Roma, la neve e la guerra di ghiaccio della politica

Tra le righe dei comunicati stampa il Campidoglio (M5S) e la Regione (a guida Pd e in piena campagna elettorale) pattinano sulle responsabilità della gestione maltempo. Ne scaturisce una discreta guerra di pallate di neve (per il momento virtuale). 

La Protezione civile regionale del Lazio in una nota afferma che «In riferimento alla preallerta per neve sul territorio regionale che prevede la possibilità di precipitazioni nevose anche a bassa quota, si precisa che la scelta di chiusura delle scuole è di esclusiva competenza dei sindaci soprattutto in relazione alla capacità dei singoli Comuni di affrontare e gestire l'emergenza».
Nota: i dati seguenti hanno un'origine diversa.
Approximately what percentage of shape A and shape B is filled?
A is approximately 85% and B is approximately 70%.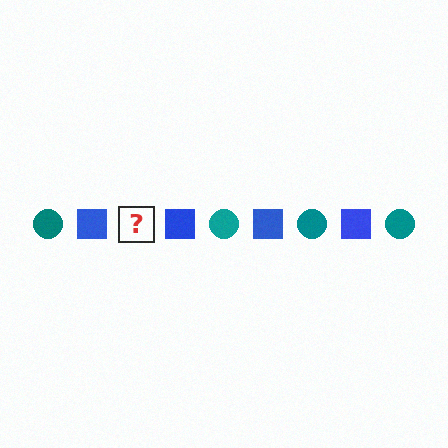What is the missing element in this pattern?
The missing element is a teal circle.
Ovvero: Roma ha deciso di chiudere le scuole domani, secondo la lettura dell'ente regionale, perché in caso di emergenza, quindi di neve, non sarebbe in grado di affrontarne le conseguenze.

Dopo poco ecco la risposta del Campidoglio, sempre sottile e scivolosa: la scelta di tenere domani a Roma le «scuole chiuse è per il rischio ghiaccio». Tutto questo con la sindaca Virginia Raggi che si trova a Città del Messico, proprio per un forum sui cambiamenti climatici...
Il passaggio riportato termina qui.